A Cry From Killing Fields Of Zaire Rebels Cut Their Bloody Way Through Hutu Refugee Camps
She was lying in a makeshift hospital in the refugee camp south of this city, suffering from fever and the effects of a miscarriage, when the attack occurred. She does not remember the machete falling on her, or even the face of her attacker.
When she came to minutes later, Christine Mukamurenzi said, her right arm was severed, the hand and forearm hanging by a bit of skin just below the elbow. With gunfire rattling through the camp, she tried to run into the forest, but the pain and the unwieldy arm made it impossible. She remembers biting through the skin to cut away her forearm and then wrapping the stump in her dress before she fell unconscious on the jungle floor.
“I ran into the forest, but I had no strength left and so I fell and slept,” she said Tuesday as she lay on the filthy floor of the University Hospital in Kisangani.
Around her were other victims who were wounded when local villagers and rebel fighters attacked refugee camps a week ago, driving 80,000 Rwandan Hutu into the forest. About 20 refugees were lined up on mats - the dead, the dying and the wounded, victims of a dirty campaign by rebels to finish off the Hutu.
No one knows the extent of the killings at the Biaro camp - the survivors said they were running too fast to count the number of dead. But their stories provided compelling eyewitness accounts that the rebel forces of Laurent Kabila have attacked defenseless refugees in their sweep across Zaire.

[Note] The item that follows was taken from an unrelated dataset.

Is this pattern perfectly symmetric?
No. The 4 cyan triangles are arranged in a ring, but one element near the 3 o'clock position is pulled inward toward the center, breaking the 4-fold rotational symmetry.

As aid workers struggled Tuesday to begin a huge operation to find the scattered refugees in the jungle and airlift them home to Rwanda, more and more refugees like the ones in the hospital were emerging from the forest - about 10,000 have reached the Biaro camp about 25 miles from Kisangani.
The victims in the University Hospital told of being attacked a week ago, not only by local villagers wielding axes and machetes but also by Zairian rebel troops, who raked the camp with fire from assault rifles.
Their accounts undermine assertions by Kabila that his soldiers only intervened to save the refugees from the irate local population.
xxxx PEACE TALKS As rebels marched into Kikwit, the last major city on their path to the capital, President Mobutu Sese Seko and rebel chief Laurent Kabila agreed Tuesday to meet as early as this weekend. Kabila said the meeting will be hosted by South African President Nelson Mandela on a naval ship. There will be just one topic, he said: Mobutu’s departure.